This Case Study draws from the mobile network operators (MNO) domain. The goal of the project is to implement ongoing, live tracking of data usage by mobile subscribers. As soon as data used within a billing period exceeds max data usage defined in the data plan - the system should generate appropriate notification. In this case study, we expect that appropriate messages are published to data-records-aggregates Kafka topic. Later these messages could be used for different purposes, like to inform the subscriber they exceeded the data plan or to lower the data transfer speed for the data used outside of the plan.

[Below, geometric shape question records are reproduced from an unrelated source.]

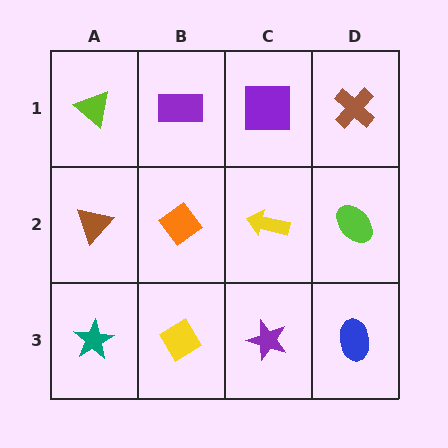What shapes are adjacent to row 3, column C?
A yellow arrow (row 2, column C), a yellow diamond (row 3, column B), a blue ellipse (row 3, column D).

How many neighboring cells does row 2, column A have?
3.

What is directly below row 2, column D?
A blue ellipse.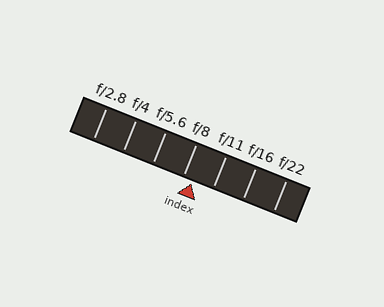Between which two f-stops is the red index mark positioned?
The index mark is between f/8 and f/11.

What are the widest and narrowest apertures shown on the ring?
The widest aperture shown is f/2.8 and the narrowest is f/22.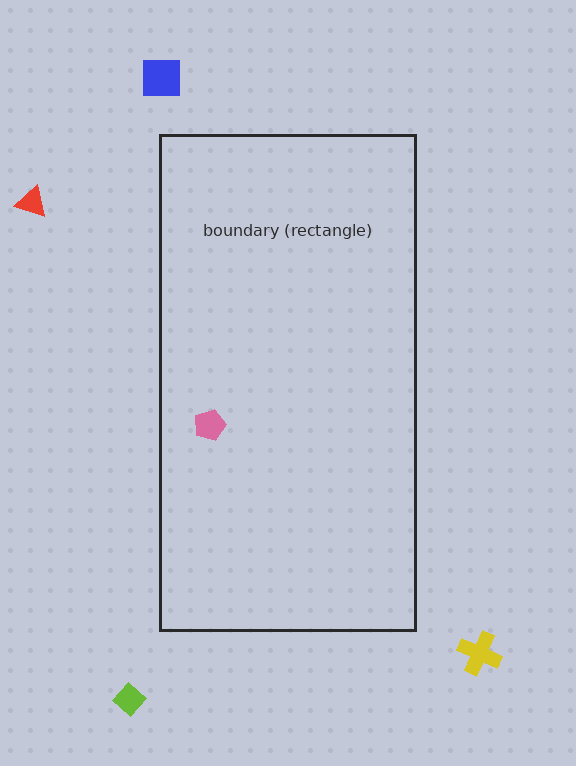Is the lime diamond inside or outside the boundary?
Outside.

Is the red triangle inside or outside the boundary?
Outside.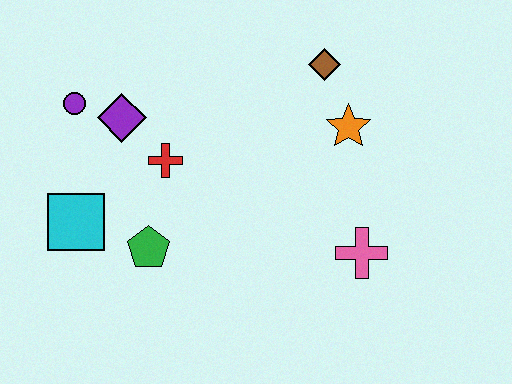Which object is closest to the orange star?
The brown diamond is closest to the orange star.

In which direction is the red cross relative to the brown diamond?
The red cross is to the left of the brown diamond.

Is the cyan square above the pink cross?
Yes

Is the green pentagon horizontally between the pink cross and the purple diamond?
Yes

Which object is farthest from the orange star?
The cyan square is farthest from the orange star.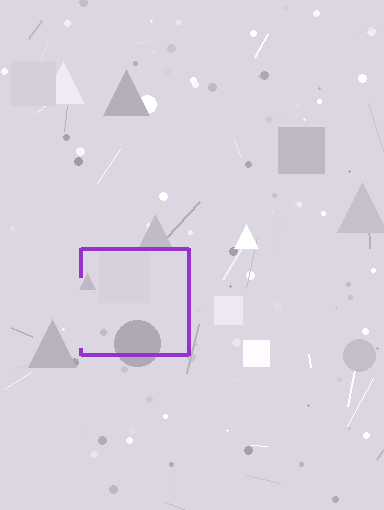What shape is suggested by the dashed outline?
The dashed outline suggests a square.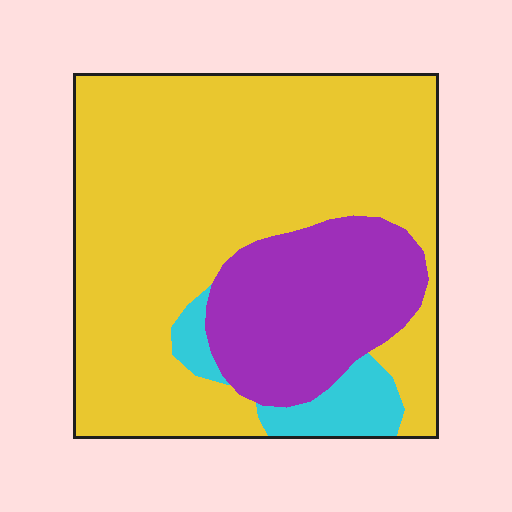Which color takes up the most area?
Yellow, at roughly 70%.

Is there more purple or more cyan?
Purple.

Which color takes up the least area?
Cyan, at roughly 10%.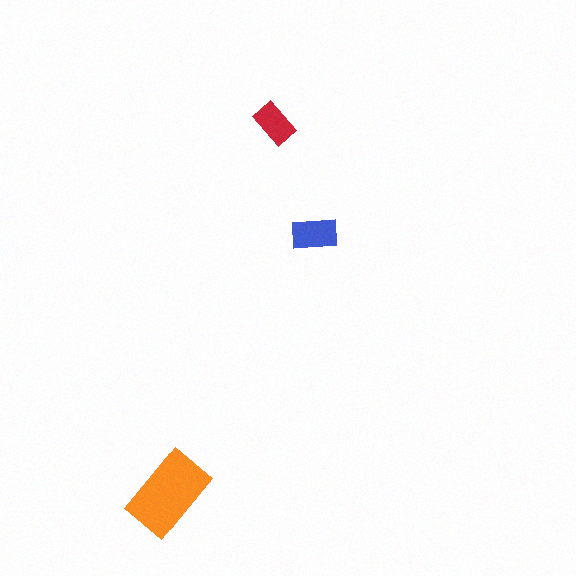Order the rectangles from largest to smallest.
the orange one, the blue one, the red one.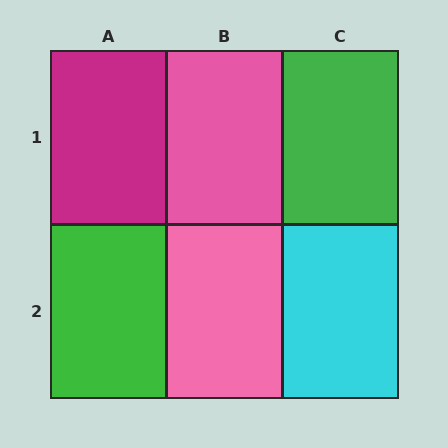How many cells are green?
2 cells are green.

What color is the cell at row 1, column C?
Green.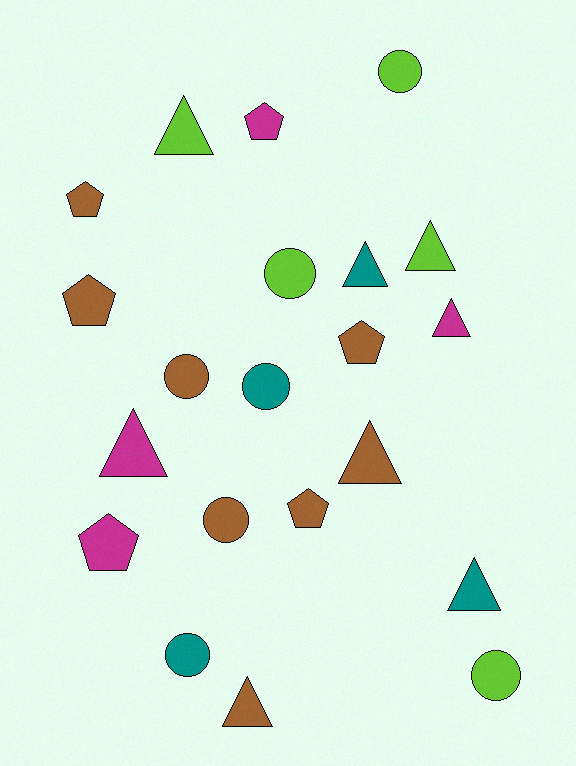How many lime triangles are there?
There are 2 lime triangles.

The source data for the project are data record files (tracking data used by mobile phone users) and subscribers' agreements defined by MNO.
The project uses Flink to import the files into the system, and as a streaming platform for detecting the moment of exceeding the data plan.
An auxiliary Spring backend project helps in generating test data:
- 1️⃣ subscribers' agreements that define max data in the data plan, and
- 2️⃣ data record files, that would be coming from MNO in a real project.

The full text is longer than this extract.